# Stream of consciousness guitar tab



## jacksonwarriormg (Feb 12, 2011)

im looking for the solo of stream of consciousness guitar tab but with the real solo ,someone have it ...


----------



## AySay (Feb 12, 2011)

Stream Of Consciousness tab by Dream Theater @ Ultimate-Guitar.Com

This doesn't qualify?

I have the official Train of Thought tab book, and it's terrible....


----------



## jacksonwarriormg (Feb 12, 2011)

AySay said:


> Stream Of Consciousness tab by Dream Theater @ Ultimate-Guitar.Com
> 
> This doesn't qualify?
> 
> I have the official Train of Thought tab book, and it's terrible....
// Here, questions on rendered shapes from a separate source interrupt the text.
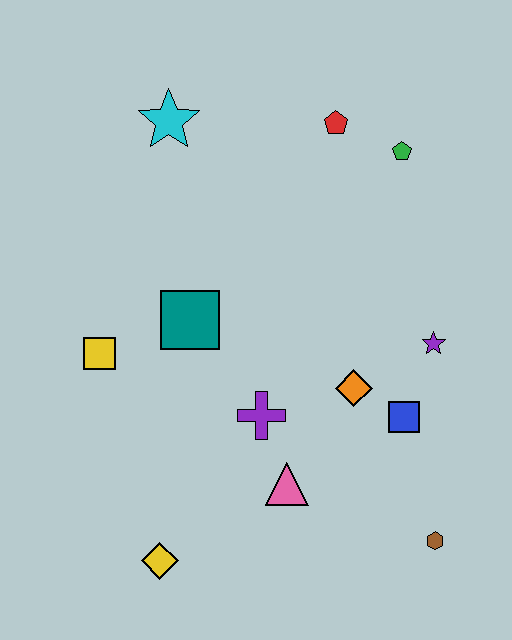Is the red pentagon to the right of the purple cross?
Yes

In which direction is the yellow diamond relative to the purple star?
The yellow diamond is to the left of the purple star.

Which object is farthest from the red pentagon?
The yellow diamond is farthest from the red pentagon.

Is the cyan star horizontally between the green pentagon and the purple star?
No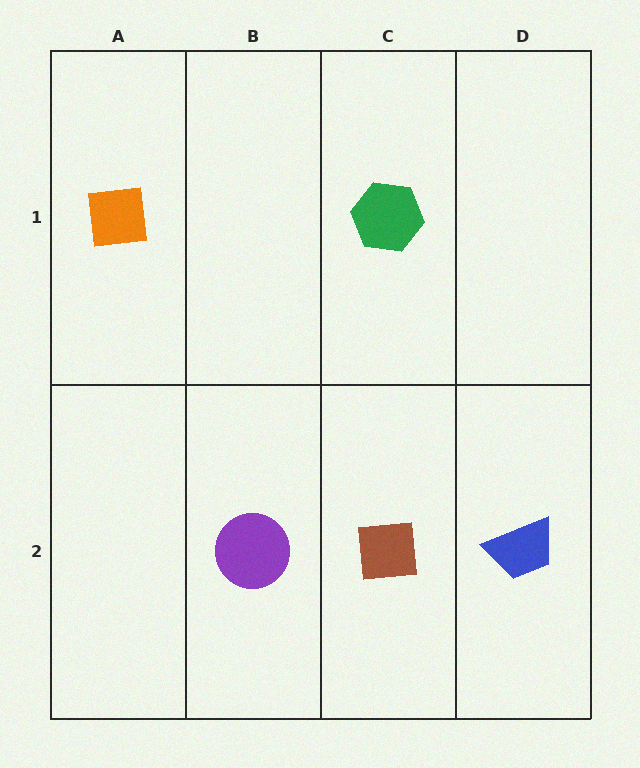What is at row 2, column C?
A brown square.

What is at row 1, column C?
A green hexagon.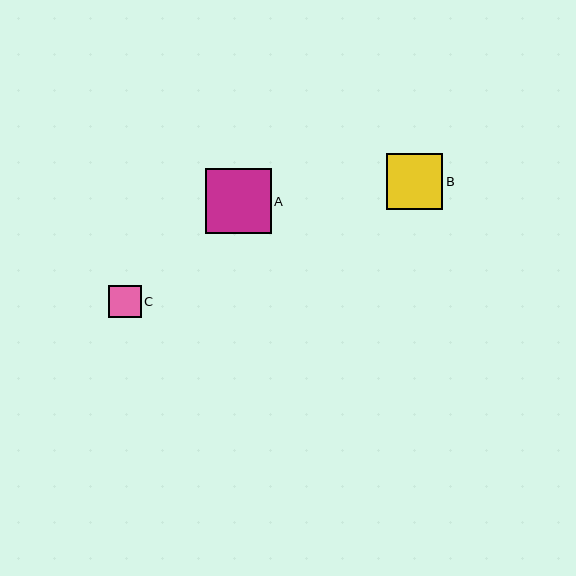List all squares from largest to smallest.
From largest to smallest: A, B, C.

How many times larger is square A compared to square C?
Square A is approximately 2.0 times the size of square C.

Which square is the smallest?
Square C is the smallest with a size of approximately 32 pixels.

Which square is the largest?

wath do you mean it terrible....


----------



## AySay (Feb 12, 2011)

the tabs are bad. For an official book, it's shameful. So many blatant mistakes and inaccuracies...


----------



## Furtive Glance (Feb 13, 2011)

Do you use PowerTab? I have the one that Jordan Baker tabbed out (one of the guys that tabs out the GOOD books, like SC, 8VM, BC&SL)

EDIT: Hello? HELLO??? 


Forever alone ;_;


----------



## jacksonwarriormg (Feb 19, 2011)

no i dont have it


----------



## SirMyghin (Feb 20, 2011)

Power tab is free, you could easily get it.


----------



## Bakerman (Feb 20, 2011)

http://dl.dropbox.com/u/28651/soc-solo.ptb
http://dl.dropbox.com/u/28651/soc-solo.pdf


----------